Other than the birth story of my son, this is probably my second most vulnerable post. Why is posting about breastfeeding vulnerable? I won’t get into that now, nor will I be suggesting how you feed your baby, but I will be diving into exactly how I nursed up until 17 months and what (if any) products I used during the various stages. I'll also describe our weaning process and while this post is extremely long, I didn't want to skip any details I thought would be interesting or helpful for readers.
Prepping for Breastfeeding Before Baby:
Before having my second child, I was determined to give breastfeeding a really good try since I didn’t have luck with my first child past the first few days. My doula was also a lactation consultant so we planned on when she would be available to get involved. My prayer leading up to delivery was that God would create our bodies to work well together (perfect latch, good supply, and so on).
The items I had before baby was born: a plug in breast pump, a hands-free pumping bra, a hand-held pump, haakas*, nipple shields*, nipple balm, nursing bras, breastmilk storage bags, bottles, sunflower lecithin, mothers milk tea, and a boppy nursing pillow.
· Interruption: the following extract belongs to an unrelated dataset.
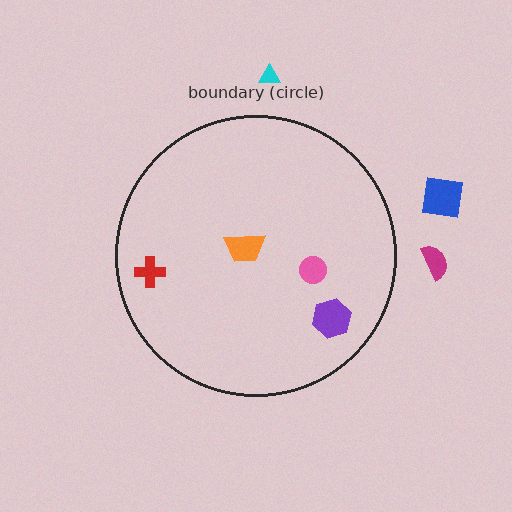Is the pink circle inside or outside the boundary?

Breastfeeding During the Newborn Stage:
My baby latched within the first hour of birth and I would put him to feed every 2 hours or so (when they’re newborns they don’t give you cues until real hunger). I was ready for the pain that I remembered having with my first but contrary to that, I felt no actual pain other than the slight uterus cramping that comes with nursing post-birth. My first concern was, is he actually getting anything? This was because I truly didn’t feel anything (the latch felt like pins and needles with my first).
From my research, my goals were the following: latch him often and on both sides to encourage milk production, and to keep his blood sugar and hunger stable. Note: linking a few podcasts at the end of this post that helped my preparation.
I had him on a Monday and by Wednesday I started having trouble. LONG emo story short, my body was changing making it difficult for him to latch, so in order to actually feed my baby and satisfy his hunger, I gave him a few bottles with formula to hold him over. Thursday morning I had a lactation consult and by the time that appointment came around I showed my doula my method I developed: first, I would express milk with the hand pump which would help ease the latch for my baby, while I did that - I usually started giving a bottle (with formula, because I had no stash) to the baby to begin his feed and satisfy his initial hunger. After just a few sips on the bottle I would transfer him to me where he'd finish off the feeding. Weird, I know - but hey, it worked...and we did this for about 2-4 days before he adapted to my changing body and then exclusively breastfed...for the next 6 months...more on that later.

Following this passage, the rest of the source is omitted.